# Cant keep temp at 70 Degrees, is that ok?



## StogieJim (Sep 18, 2010)

I live in Tampa, FL in a 3rd floor apartment. Top floor, I have a hell of a time keeping the humidor at 75 degrees, sometimes its 76-77... most of the time 74 or 75..

Just wondering if thats cool or not?

Ive got it at 65% RH...

Im just being paranoid i think


----------



## russ812 (Aug 14, 2010)

You could be asking for beetle trouble at that temp...do you freeze all your sticks before they go in your humi?


----------



## Surfer24 (Sep 28, 2010)

As long as the RH isn't varying too much you should be fine.
Cigars depend on RH which depends on temperature and your humidification should be correcting for the difference in RH.
And i don't think a fluctuation of +/-3 degrees is anything to worry about anyways.
Maybe if it was +/-30 degrees you would have trouble. :wink:


----------



## StogieJim (Sep 18, 2010)

Thanks for the responses, Im just worried about beetles...

No I dont freeze my sticks before I put them in the humi, this is my first humi and these are my first sticks that Im actually storing for more than a few days at a time.

How does the freezing work? Does it ruin the taste?

Im using heartfelt beads and the RH stays at a solid 65%... I just worry about beetles at 75 degrees as I have a couple nice Cubans in there that would SUCK if they were ruined...

Thanks again for the quick responses!!

Jim


----------



## Surfer24 (Sep 28, 2010)

StogieJim said:


> Thanks for the responses, Im just worried about beetles...

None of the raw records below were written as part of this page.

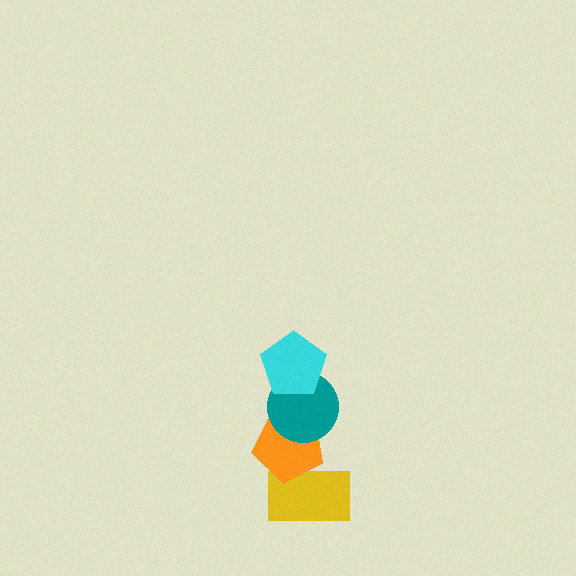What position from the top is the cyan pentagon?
The cyan pentagon is 1st from the top.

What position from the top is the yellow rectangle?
The yellow rectangle is 4th from the top.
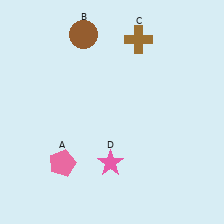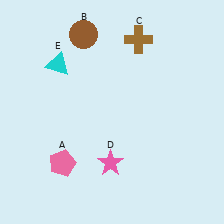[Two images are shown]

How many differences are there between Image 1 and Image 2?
There is 1 difference between the two images.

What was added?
A cyan triangle (E) was added in Image 2.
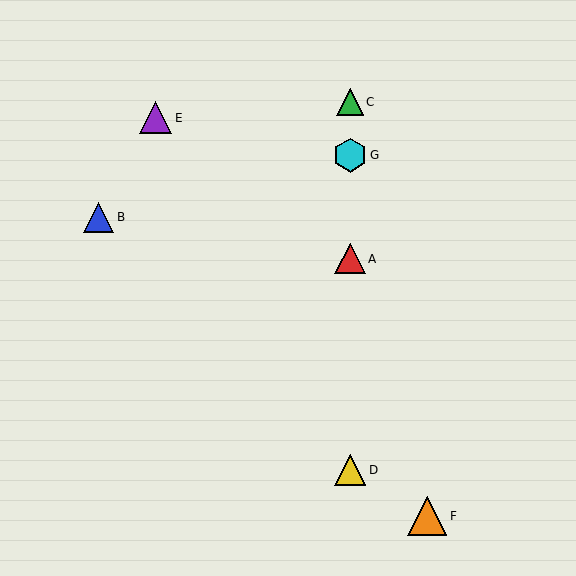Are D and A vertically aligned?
Yes, both are at x≈350.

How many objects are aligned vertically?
4 objects (A, C, D, G) are aligned vertically.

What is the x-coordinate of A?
Object A is at x≈350.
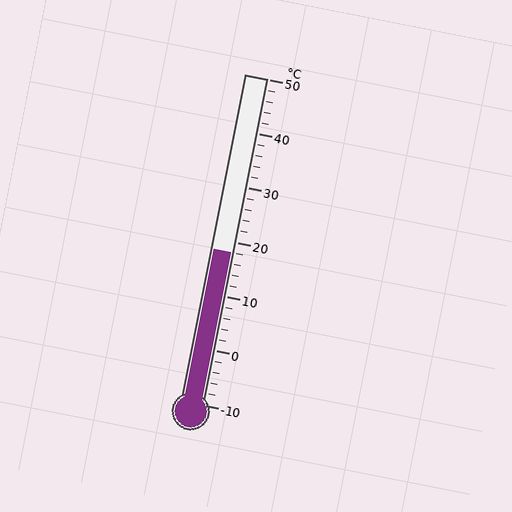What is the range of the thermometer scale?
The thermometer scale ranges from -10°C to 50°C.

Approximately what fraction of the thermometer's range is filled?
The thermometer is filled to approximately 45% of its range.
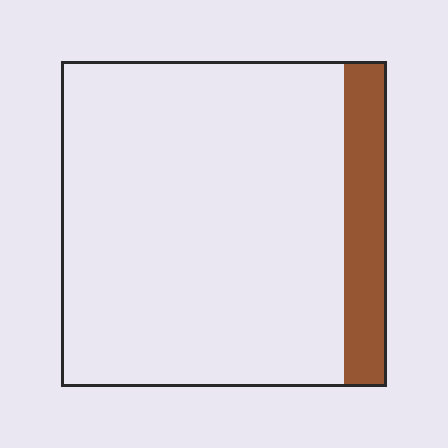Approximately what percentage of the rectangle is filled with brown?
Approximately 15%.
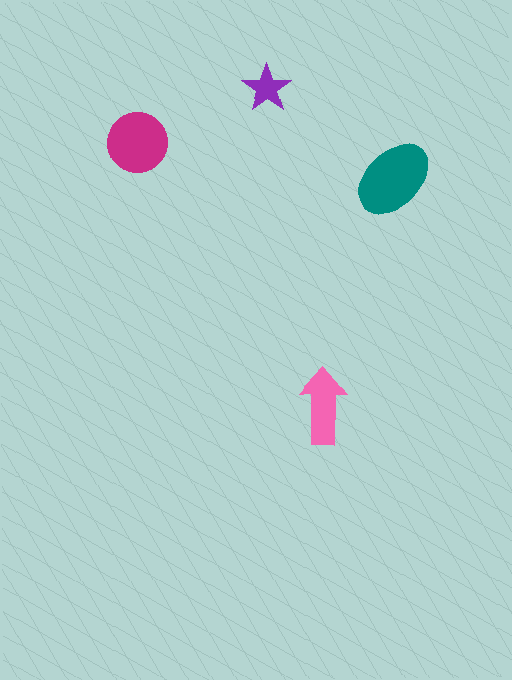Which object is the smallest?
The purple star.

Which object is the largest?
The teal ellipse.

Forgot about the beetles :doh:


----------



## Hermit (Aug 5, 2008)

In over thirty years of cigar smoking I've never seen a live beetle.
I usually turn the A/C up to 75 when my wife's not home and
we've lost power for days at a time for various hurricanes.
I don't worry about it.


----------



## marked (Jul 29, 2010)

I live in AZ, and the temperature on my hygrometers doesn't get much below 80 degrees. If I order cigars from an online retailer, I freeze them for a couple of days, just in case. Otherwise, I don't worry about it. The temperature in Nicaragua and the DR right now is right about 80 degrees, and that's in the middle of the night. I'm thinking it should be fine.


----------



## d_day (Aug 24, 2008)

The beetle thing is often misunderstood. Beetles _will_ develop fully at any temperature above 62 degrees. At 62 and below their development is incomplete, but they can still cause damage. Only freezing them will kill them. Here's an interesting article about beetles.

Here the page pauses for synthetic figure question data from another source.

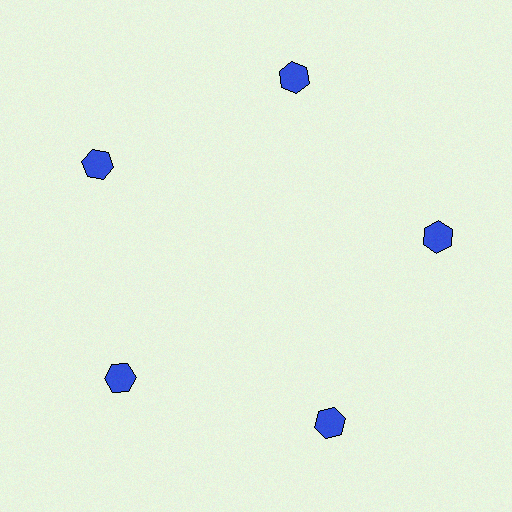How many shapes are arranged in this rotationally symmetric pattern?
There are 5 shapes, arranged in 5 groups of 1.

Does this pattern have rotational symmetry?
Yes, this pattern has 5-fold rotational symmetry. It looks the same after rotating 72 degrees around the center.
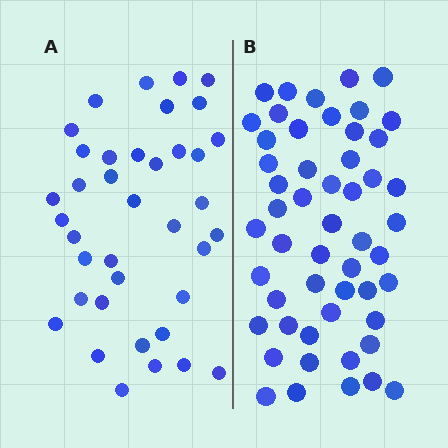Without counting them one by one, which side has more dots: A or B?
Region B (the right region) has more dots.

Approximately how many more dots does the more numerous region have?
Region B has approximately 15 more dots than region A.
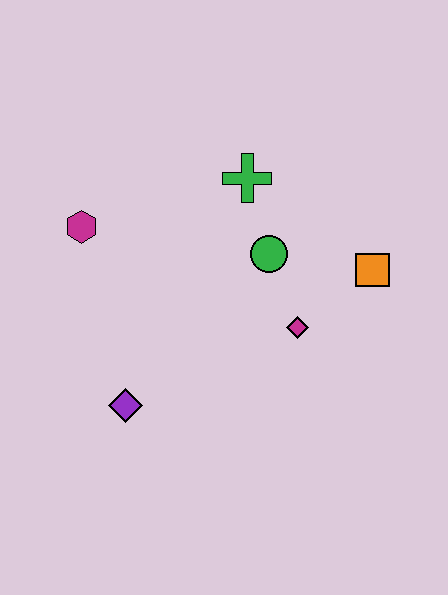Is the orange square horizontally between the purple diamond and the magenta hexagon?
No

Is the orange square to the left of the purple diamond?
No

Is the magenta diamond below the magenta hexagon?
Yes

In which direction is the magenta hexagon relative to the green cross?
The magenta hexagon is to the left of the green cross.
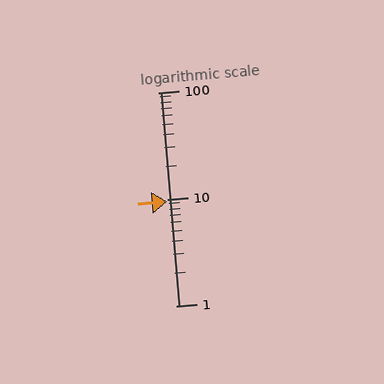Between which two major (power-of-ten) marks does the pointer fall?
The pointer is between 1 and 10.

If you choose not to freeze, make sure your house is clean, all your foods are stored properly, and you keep your humidors closed. If you do that, you should only have to worry about beetles that were introduced to your cigars before you got them, and that doesn't happen often.


----------



## Bunker (Jul 20, 2010)

I am a freezer convert, I have never seen a beetle but saw enough pictures on the various boards to be convinced. I tried it on a few smokes first and could notice no difference when smoking them afterwards.

I think some guys go a little too far with it but whatever makes them feel better.

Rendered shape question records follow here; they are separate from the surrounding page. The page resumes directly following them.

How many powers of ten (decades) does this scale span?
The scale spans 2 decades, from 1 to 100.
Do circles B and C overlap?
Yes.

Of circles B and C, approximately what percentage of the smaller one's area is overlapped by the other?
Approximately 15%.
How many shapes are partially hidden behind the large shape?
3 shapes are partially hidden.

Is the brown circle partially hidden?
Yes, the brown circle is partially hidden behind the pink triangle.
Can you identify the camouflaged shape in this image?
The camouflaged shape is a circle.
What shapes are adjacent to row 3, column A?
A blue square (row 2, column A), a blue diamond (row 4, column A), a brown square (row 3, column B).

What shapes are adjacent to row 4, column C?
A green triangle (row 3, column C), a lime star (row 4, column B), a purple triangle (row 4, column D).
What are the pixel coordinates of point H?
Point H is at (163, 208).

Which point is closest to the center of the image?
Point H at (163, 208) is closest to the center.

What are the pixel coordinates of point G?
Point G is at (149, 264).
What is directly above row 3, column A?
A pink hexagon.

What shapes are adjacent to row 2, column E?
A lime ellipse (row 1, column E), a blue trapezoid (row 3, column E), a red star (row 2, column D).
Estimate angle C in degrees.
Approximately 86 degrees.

Loose smokes and five packs go into the freezer for a night, full boxes for 2 nights, then they all go in my cooler. (I honestly don't see the need for more than a night for loose cigars in ziploc bags) 

I will unwrap them and add them to my desktop as needed.

I have also taken a cigar directly from the freezer and smoked it and noticed no ill effects (thank TonyBrooklyn for that one).


----------



## zeavran1 (Aug 18, 2009)

75-76. That could not be good.


----------



## TonyBrooklyn (Jan 28, 2010)

StogieJim said:


> I live in Tampa, FL in a 3rd floor apartment. Top floor, I have a hell of a time keeping the humidor at 75 degrees, sometimes its 76-77... most of the time 74 or 75..
> 
> Just wondering if thats cool or not?
> 
> ...


No your not being paranoid your asking for trouble at that temp. Freeze all your stash then temp will no longer be an issue!


----------



## K. Corleon (Jul 22, 2010)

No worries brother, I freeze all my sticks and place them in my humi which varies between 70-75 all day and they smoke like champs.


----------



## Rock31 (Sep 30, 2010)

Agreed with others, just freeze them and be done with it.


----------



## StogieJim (Sep 18, 2010)

Very cool, thanks for not flaming me guys, and Tony, Ive read A LOT of posts on here, and your help has been awesome!

And everyone else too, thanks for the advice!

So as far as freezing goes..... Just throw em in a tupperware container and freeze em for a couple days?? Is it ok to put ice cold smokes in the humi, or should I "thaw" them for a few hours before putting them in?

I like this freezing idea, that way I can stop being paranoid about temperature!!

Great forums here!

Jim


----------



## Rock31 (Sep 30, 2010)

I believe you should go from freezer to fridge to room temp then to humidor.


----------